Jill Carr-Harris, Canada/India

Jai Jagat March 14, 2017

Growing up in Canadian schools in the 1960s and 1970s taught Jill to love peace. It was not surprising then, when Jill had an opportunity to visit India as part of her UN NGLS work in 1985, that she jumped at the opportunity. She had already been introduced to Mahatma Gandhi as a beacon of nonviolence, and she had followed the unique role that India was playing within the UN General Assembly in balancing North-South relations. Her work in the UN and later in an NGO that she founded in India, brought her to all the contemporary development issues of the 1980s and 1990s, such as environment, health, women’s equality and people-based development. It was her work between Philippines, Bangladesh and India at the turn of the millennium when she began to understand the importance of land, forest and water in the lives of marginalized communities, especially women. So for the first decade of 2000 she committed herself to women and land issues as a volunteer through a people’s organization known as Ekta Parishad. She had married the Founder of that organization, Rajagopal in 2000, and as an independently-minded woman, she struggled with being an Indian bahu (wife), a mother, while at the same time a role model for women and men in Indian society.

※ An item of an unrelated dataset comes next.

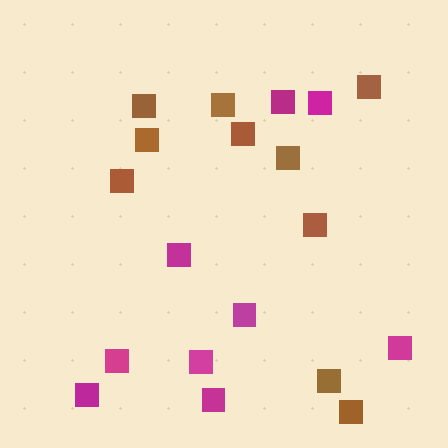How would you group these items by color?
There are 2 groups: one group of magenta squares (9) and one group of brown squares (10).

After 2010 Jill began to rediscover Gandhi and ahimsa (nonviolence) as a way to negotiate social change for poor communities. She completed a Master’s degree on ‘learning in nonviolent (Gandhian) social movements’ so she could articulate her long experience inside a people’s organization in India to western academics on Gandhi and social movements. She also continued her work as a peace educator and nonviolent trainer in both India and other countries. Then she took up a doctoral degree on nonviolent (Gandhian based) education, which yielded an understanding about how peace education could be enriched by Gandhi’s ideas of nonviolence especially in advancing people’s lives at the grassroots and in diverse communities.

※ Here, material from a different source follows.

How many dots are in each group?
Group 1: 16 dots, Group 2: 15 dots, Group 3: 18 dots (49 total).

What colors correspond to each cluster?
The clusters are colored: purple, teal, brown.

It was out of this combination of theory and practice that Jill and Rajagopal began to work on the Jai Jagat 2020. After the large-scale walk of 50,000 people, the Jan Satyagraha in 2012, it was evident that the global economy was hampering grassroots development and pro-poor policies making it difficult to create a societal change. One of the ways to alter this was to take up action at the global level, by linking the local situations with international policies. The idea was that by walking to Geneva, people would rediscover what Gandhi meant by linking local communities to larger structures of society that were nonviolent, sustainable and equitable. Only if, people were engaged in their own development would peace become a reality. With the onset of the climate crisis, people taking greater responsibility for their local environment and economy seemed like an imperative, and at the same time getting along at the global level was also necessary. This, it was believed, could be reinforced in a year long walk, the Jai Jagat 2020 Global Peace March from New Delhi to Geneva.

As a Canadian, Jill has sought to bring these experiences back to Canada in the form of lectures, writings and more recently teaching and academic research. She taught a semester at George Brown College in the field of community development while completing a distant learning Master’s Degree with St.Francis Xavier in adult education and community. Subsequently, she has been working on a doctoral program at the University of Toronto’s Ontario Institute of Studies in Education on social movements, feminism, and learning.

She has also had the experience of creating solidarity networks through the UN, South-­‐South Solidarity and International Initiatives. She has a deep understanding of the issue of food security in the global south.

She is trained in teaching peace education and Gandhian nonviolence, holding her doctoral candidacy from the University of Toronto in Canada. At present she coordinates a small training and research program in South India on Gandhian Nonviolence and Peace and, she travels throughout the country doing education and action programs. Jill takes a special interest in women and development and looks at women’s empowerment process through the frame of nonviolence.

Currently, Jill is coordinating a global peace campaign known as the Jai Jagat 2020, and this involves a large public engagement in India and in numerous other countries. The Jai Jagat consists of a march from Delhi to Geneva and this will be followed by eight days of action in Geneva in 2020. The objective is to press various UN Agencies to offer greater space for marginalized groups to carry out the Sustainable Development Goals (SDGs) not simply leaving it to National Governments or corporations so that solutions will be drawn from the grassroots.